With many hospitals and specialists charging multiple times the stipulated medical aid rates, gap cover has emerged as a way to protect consumers against significant medical expense shortfalls, with reasonable premiums of up to a few hundred rand per month for the more comprehensive offerings.
However, many consumers aren’t always aware of exactly what their gap cover policy entails – and what they are covered for.
Tony Singleton, CEO of Turnberry Risk Management Solutions, stresses the importance of avoiding any nasty surprises, and knowing exactly what to expect at the claims stage. He says consumers should immerse themselves in the details of their policies.
“To truly know what your gap cover will offer you, the starting point is to fully understand your medical aid,” he advises.
“Gap cover products can only address medical expense shortfalls for something that has been partially covered by your medical aid. So if your medical aid doesn’t cover a certain procedure or specialist bill at all, then your gap cover isn’t able to assist.”
This is the manner in which the industry has been regulated and constructed, he explains, “in order to clearly delineate between the role of medical aid and gap cover.”
The devil is in the details
Singleton says consumers should rely on the services of a trusted financial adviser, to help them find a medical aid and gap cover policy that suits their (or their family’s) unique needs.
“Aside from this, it’s helpful to go through your member plan guide, product brochures and medical scheme rules – for both your medical aid and your gap cover – to ensure you’re fully informed about what is and isn’t covered.”
Medical aids and gap cover providers generally update their policies on an annual basis, and consumers should remain aware of any changes to the policy.
As the nature of one’s family changes (such as having more children) or as certain health conditions change, one should re-evaluate their medical aid and gap cover choices, adds Singleton.
Across the industry, there are a number of treatments that medical aids and gap cover providers are unlikely to cover.
These include cosmetic surgeries, so-called ‘self-inflicted’ medical concerns (such as alcohol and drug abuse, obesity treatment, attempted suicides, and the like), anything involving the member committing a criminal act, laser eye surgery, dental implants, and infertility treatment, among many others.
But there certainly are some grey areas.
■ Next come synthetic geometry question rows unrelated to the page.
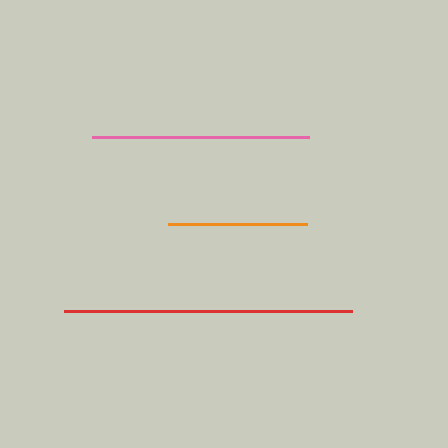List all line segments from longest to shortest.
From longest to shortest: red, pink, orange.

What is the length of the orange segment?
The orange segment is approximately 139 pixels long.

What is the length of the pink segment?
The pink segment is approximately 216 pixels long.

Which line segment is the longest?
The red line is the longest at approximately 289 pixels.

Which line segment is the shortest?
The orange line is the shortest at approximately 139 pixels.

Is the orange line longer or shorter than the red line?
The red line is longer than the orange line.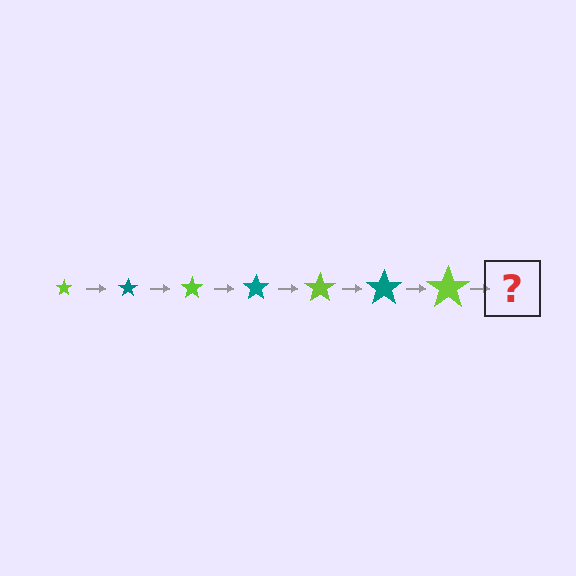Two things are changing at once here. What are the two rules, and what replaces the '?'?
The two rules are that the star grows larger each step and the color cycles through lime and teal. The '?' should be a teal star, larger than the previous one.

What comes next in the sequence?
The next element should be a teal star, larger than the previous one.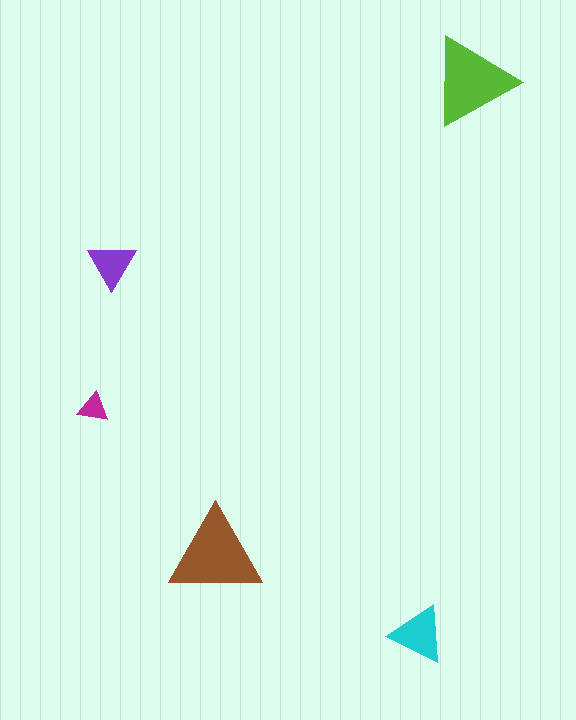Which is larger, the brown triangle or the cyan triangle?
The brown one.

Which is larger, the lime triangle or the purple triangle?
The lime one.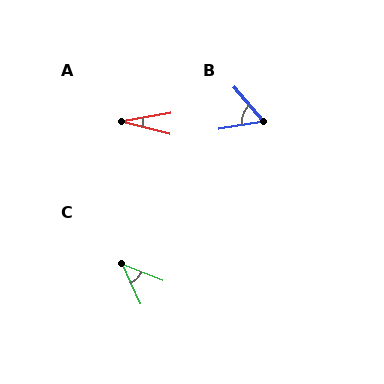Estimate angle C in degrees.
Approximately 43 degrees.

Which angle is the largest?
B, at approximately 59 degrees.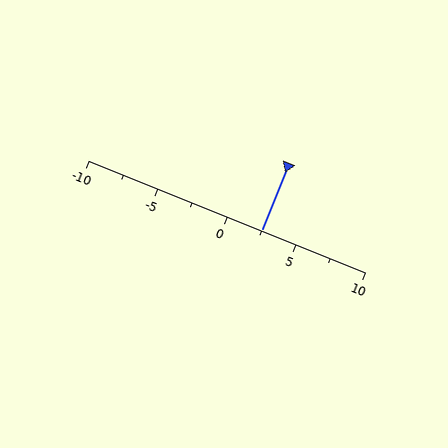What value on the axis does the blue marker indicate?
The marker indicates approximately 2.5.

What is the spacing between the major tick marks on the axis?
The major ticks are spaced 5 apart.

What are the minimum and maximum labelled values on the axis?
The axis runs from -10 to 10.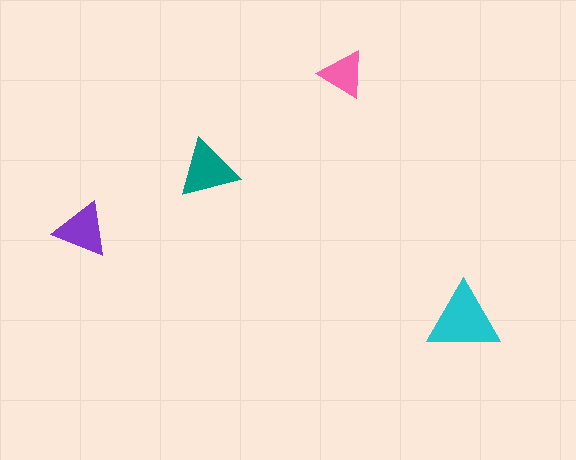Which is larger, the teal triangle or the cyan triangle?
The cyan one.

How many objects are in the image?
There are 4 objects in the image.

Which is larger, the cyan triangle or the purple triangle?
The cyan one.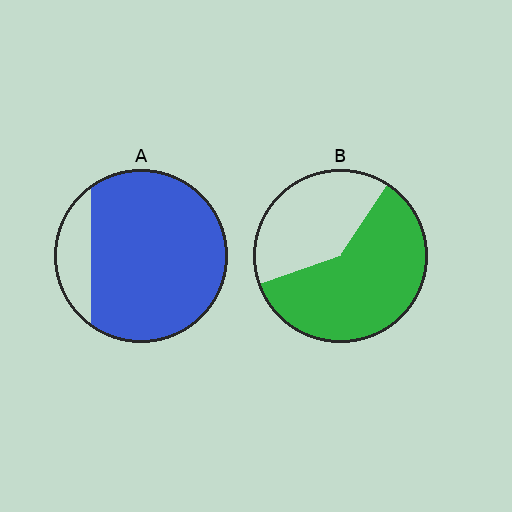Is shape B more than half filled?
Yes.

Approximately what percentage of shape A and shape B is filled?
A is approximately 85% and B is approximately 60%.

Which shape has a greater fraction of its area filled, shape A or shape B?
Shape A.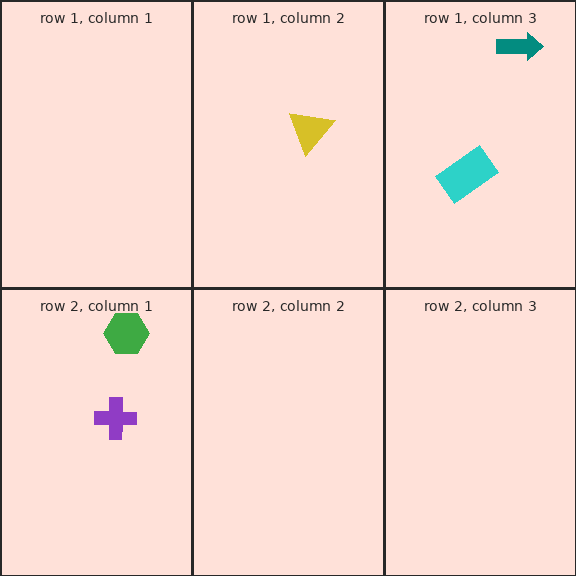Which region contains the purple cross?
The row 2, column 1 region.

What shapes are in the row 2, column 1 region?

Singleton explains that medical aid and gap cover providers look to understand whether a procedure is medically necessary, as they review claims that are submitted.
“So, for instance, breast reconstruction, post cancer-related mastectomies, or reconstructive facial surgeries after an accident, may well be covered by one’s medical aid and gap cover policies.”
Psychiatric treatment is another area where different gap cover providers adopt different positions, so it’s important for consumers to understand the details of their own policies.
There are a number of specialist fields – such as those whose jobs expose them to nuclear material, or those in active military service – which may also fall outside the coverage scope of medical aids and gap cover policies.
But it’s not just about what is and isn’t covered. Singleton says that to ensure claims are paid successfully, it’s essential to follow the rules of one’s medical aid, such as gaining pre-authorisation for a certain procedure. If consumers incur additional penalties for not following such rules, gap cover is unlikely to foot these bills.
“Another important consideration is that local medical aid and gap cover generally only covers one for incidents within the borders of South Africa,” he adds. “For those that are travelling overseas, it’s important to take out additional travel insurance products to deal with any emergencies or incidents that may happen while one is away.”